The assistant's thinking is visible in the progression of tool calls across messages 8200-8206. Each step reveals a narrowing focus:

  1. Broad reconnaissance ([msg 8200]): Dump all server args and grep for CUDA graph, NCCL, and overlap-related flags. This establishes the landscape of available optimizations.
  2. Pattern matching ([msg 8201]): Notice that disable_piecewise_cuda_graph=True is set. Cross-reference with the help text to understand what flags control this behavior.
  3. Root cause tracing (<msg id=8201-8202>): Read the _handle_piecewise_cuda_graph method in server_args.py to see how the flag is set. Discover it's automatic, not manual.
  4. Dependency chain ([msg 8203]): Follow the condition to is_piecewise_cuda_graph_disabled_model in model_config.py. This is the critical juncture — the assistant recognizes that the model configuration is the authoritative source.
  5. The blacklist (<msg id=8204-8205>): Find the function and the list of disabled architectures. Confirm that Qwen3NextForCausalLM is in the list.
  6. The reveal ([msg 8206]): Read the exact source code to show the complete list, providing irrefutable evidence. This progression mirrors the scientific method: observe, hypothesize, test, trace, conclude. The assistant never assumes; it verifies at each step by reading the actual source code rather than relying on documentation or guesses.

Broader Implications

The discovery in message 8206 has implications beyond this single deployment. It reveals an important architectural constraint in SGLang: models with speculative decoding architectures (like Qwen3NextForCausalLM) or dynamic MoE routing (like DeepseekV32ForCausalLM) cannot use piecewise CUDA graphs because their computation graphs change between steps. When a model has multiple possible execution paths (e.g., different MTP heads fire on different steps, or different experts are activated), a captured CUDA graph would be invalid for the un-captured path.
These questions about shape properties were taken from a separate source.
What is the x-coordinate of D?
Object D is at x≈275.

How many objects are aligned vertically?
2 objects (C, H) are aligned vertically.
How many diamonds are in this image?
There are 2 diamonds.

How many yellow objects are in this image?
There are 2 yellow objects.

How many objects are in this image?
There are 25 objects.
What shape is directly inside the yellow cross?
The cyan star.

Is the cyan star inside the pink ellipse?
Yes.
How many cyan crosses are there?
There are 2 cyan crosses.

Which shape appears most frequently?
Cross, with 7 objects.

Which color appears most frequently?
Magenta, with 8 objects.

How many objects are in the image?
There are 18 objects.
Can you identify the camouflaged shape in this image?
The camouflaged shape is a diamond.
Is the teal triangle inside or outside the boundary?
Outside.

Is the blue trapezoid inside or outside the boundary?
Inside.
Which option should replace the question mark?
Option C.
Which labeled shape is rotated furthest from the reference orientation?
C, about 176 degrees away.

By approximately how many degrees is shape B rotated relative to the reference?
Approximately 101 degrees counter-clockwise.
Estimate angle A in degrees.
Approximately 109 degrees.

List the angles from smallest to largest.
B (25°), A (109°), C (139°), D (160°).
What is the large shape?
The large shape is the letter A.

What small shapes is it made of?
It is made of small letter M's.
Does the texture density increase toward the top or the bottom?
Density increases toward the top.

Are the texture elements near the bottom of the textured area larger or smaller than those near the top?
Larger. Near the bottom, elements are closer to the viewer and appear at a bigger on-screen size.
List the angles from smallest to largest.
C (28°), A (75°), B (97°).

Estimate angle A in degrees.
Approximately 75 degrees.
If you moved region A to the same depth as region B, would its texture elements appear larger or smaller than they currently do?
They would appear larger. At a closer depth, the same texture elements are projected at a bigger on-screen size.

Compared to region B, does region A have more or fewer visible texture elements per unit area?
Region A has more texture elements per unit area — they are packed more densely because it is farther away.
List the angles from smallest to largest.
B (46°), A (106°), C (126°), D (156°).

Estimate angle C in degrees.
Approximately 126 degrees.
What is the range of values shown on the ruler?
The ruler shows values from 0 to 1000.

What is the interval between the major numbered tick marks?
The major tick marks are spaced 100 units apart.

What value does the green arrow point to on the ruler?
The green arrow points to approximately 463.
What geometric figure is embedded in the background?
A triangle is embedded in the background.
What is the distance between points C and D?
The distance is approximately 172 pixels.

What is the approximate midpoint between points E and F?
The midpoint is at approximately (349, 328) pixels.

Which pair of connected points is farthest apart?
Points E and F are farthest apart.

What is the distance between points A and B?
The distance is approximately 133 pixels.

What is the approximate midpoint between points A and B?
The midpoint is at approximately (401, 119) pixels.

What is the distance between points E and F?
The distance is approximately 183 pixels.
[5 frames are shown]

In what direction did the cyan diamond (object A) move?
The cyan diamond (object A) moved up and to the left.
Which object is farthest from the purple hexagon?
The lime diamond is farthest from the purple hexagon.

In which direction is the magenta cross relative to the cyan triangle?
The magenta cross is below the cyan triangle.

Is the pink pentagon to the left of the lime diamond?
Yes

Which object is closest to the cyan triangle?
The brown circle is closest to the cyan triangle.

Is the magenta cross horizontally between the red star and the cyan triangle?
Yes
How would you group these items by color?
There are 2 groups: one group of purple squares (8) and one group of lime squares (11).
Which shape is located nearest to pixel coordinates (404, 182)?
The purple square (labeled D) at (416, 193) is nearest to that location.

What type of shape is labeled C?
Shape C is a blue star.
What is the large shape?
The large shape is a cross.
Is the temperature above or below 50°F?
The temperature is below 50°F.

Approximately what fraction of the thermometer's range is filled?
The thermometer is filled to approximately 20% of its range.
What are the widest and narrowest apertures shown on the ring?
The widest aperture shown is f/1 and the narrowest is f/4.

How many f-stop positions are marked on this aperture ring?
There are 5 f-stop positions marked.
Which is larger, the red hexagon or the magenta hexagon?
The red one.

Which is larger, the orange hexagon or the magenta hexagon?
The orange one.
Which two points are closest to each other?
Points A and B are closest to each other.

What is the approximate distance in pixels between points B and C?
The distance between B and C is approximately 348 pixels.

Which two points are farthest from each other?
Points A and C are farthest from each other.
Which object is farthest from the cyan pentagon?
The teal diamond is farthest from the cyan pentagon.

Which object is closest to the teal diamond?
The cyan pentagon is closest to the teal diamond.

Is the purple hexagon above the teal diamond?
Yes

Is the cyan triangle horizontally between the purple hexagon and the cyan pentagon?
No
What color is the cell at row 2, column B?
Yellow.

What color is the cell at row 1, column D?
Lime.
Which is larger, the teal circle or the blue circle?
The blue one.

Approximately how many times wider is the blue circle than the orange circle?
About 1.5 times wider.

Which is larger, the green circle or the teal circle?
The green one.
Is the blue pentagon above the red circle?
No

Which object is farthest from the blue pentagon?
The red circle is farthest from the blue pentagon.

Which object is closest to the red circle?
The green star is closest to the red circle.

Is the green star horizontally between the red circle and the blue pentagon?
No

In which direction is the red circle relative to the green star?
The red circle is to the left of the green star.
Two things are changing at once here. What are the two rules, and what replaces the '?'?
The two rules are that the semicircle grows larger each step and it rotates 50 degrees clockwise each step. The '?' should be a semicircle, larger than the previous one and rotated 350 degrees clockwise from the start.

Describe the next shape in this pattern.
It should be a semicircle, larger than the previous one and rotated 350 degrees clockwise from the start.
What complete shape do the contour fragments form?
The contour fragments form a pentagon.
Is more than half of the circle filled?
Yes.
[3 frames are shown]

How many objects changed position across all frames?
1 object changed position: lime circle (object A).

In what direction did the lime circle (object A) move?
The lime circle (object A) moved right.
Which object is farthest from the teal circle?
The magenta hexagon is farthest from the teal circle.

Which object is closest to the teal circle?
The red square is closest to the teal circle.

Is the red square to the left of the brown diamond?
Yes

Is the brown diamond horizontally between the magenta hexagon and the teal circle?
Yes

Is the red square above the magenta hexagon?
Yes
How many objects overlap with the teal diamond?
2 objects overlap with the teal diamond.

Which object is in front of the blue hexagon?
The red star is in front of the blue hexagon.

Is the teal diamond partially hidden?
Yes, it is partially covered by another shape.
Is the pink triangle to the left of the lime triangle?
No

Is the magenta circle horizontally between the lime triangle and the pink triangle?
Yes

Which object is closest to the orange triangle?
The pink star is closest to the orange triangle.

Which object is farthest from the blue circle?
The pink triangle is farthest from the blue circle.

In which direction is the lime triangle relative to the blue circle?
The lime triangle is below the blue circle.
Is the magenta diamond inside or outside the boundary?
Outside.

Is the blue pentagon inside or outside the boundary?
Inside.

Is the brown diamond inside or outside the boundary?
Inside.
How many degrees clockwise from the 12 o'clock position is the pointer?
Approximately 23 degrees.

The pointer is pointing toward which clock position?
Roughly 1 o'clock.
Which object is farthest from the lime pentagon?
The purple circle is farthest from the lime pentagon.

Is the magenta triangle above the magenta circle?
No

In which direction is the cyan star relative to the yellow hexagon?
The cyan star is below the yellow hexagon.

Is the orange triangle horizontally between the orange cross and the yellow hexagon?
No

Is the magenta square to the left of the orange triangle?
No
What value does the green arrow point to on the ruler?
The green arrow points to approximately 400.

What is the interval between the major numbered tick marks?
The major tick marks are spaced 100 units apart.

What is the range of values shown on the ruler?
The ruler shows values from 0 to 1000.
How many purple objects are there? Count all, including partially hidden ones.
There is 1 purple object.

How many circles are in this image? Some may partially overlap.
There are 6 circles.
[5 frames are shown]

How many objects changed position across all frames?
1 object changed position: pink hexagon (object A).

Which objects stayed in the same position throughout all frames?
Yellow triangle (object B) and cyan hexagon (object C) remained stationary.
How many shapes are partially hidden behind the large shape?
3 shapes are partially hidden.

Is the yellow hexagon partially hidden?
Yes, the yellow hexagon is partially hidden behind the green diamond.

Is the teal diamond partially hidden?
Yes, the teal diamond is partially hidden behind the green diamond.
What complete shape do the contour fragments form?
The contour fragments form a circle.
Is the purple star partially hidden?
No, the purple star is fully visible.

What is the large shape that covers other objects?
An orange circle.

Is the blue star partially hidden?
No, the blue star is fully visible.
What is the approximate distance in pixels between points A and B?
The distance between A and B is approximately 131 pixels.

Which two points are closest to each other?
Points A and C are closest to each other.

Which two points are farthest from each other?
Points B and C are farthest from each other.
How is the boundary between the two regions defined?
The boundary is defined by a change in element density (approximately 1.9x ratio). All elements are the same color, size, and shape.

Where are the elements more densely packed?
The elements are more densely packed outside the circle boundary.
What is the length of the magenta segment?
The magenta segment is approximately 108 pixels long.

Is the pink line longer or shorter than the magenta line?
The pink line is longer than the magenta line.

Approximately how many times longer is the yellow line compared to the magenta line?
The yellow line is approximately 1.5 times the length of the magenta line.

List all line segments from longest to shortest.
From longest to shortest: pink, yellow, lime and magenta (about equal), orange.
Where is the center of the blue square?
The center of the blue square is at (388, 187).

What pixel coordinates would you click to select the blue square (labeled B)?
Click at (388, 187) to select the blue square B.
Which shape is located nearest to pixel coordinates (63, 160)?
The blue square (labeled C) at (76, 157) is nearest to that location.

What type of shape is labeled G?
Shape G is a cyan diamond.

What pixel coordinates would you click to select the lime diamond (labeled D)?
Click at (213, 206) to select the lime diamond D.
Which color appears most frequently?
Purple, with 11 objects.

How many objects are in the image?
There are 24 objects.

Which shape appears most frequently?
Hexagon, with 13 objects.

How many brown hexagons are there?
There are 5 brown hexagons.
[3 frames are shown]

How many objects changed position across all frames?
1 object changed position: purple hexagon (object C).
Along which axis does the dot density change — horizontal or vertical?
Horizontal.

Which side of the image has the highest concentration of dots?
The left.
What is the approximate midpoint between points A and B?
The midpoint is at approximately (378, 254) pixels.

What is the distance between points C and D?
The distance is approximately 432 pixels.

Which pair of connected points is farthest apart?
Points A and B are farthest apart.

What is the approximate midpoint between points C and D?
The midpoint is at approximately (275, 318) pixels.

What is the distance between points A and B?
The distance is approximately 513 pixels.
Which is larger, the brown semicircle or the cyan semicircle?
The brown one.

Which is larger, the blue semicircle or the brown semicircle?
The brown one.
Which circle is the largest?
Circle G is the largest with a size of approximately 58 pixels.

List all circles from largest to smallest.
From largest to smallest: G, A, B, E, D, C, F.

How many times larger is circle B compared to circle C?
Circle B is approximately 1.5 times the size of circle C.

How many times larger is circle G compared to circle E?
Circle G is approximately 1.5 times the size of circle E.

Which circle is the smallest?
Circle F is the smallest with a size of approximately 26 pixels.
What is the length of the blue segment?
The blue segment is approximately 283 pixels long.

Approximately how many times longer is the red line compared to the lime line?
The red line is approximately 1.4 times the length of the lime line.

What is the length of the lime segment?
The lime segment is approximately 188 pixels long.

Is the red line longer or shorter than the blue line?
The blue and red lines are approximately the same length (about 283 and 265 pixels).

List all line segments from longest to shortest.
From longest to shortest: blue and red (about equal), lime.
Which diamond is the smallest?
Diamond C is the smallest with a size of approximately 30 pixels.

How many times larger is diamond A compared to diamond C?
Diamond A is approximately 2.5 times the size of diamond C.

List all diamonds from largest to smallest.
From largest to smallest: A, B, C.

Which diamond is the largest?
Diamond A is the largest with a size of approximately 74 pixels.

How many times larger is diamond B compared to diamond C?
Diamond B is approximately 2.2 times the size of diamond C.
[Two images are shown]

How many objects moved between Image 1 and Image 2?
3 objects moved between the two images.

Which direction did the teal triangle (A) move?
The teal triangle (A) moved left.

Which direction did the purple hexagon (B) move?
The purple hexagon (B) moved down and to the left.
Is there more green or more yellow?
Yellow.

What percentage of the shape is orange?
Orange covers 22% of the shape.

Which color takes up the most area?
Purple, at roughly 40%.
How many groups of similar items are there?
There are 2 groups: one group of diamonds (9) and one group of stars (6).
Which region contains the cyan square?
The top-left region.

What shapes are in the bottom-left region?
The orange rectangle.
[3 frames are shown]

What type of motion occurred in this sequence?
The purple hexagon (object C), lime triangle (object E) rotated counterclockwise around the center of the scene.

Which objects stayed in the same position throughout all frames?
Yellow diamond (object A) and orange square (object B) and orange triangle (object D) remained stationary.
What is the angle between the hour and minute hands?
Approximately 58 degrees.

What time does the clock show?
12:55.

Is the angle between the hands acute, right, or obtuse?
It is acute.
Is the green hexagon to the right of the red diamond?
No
This is a fundamental tension in LLM serving optimization: the more dynamic the model architecture, the harder it is to amortize launch overhead through graph capture. For the Qwen3.6-27B deployment, this means the path to higher throughput lies not in CUDA graph optimization but in improving the speculative decoding acceptance rate — which is exactly what the DFlash drafter training pipeline (the other major thread of this segment) aims to achieve.

The message thus serves as a pivot point: it closes the door on one optimization path and implicitly validates the parallel effort to build a better drafter model. The performance ceiling is not a software configuration problem; it is a fundamental architectural constraint that can only be overcome by improving the model's speculative decoding capabilities.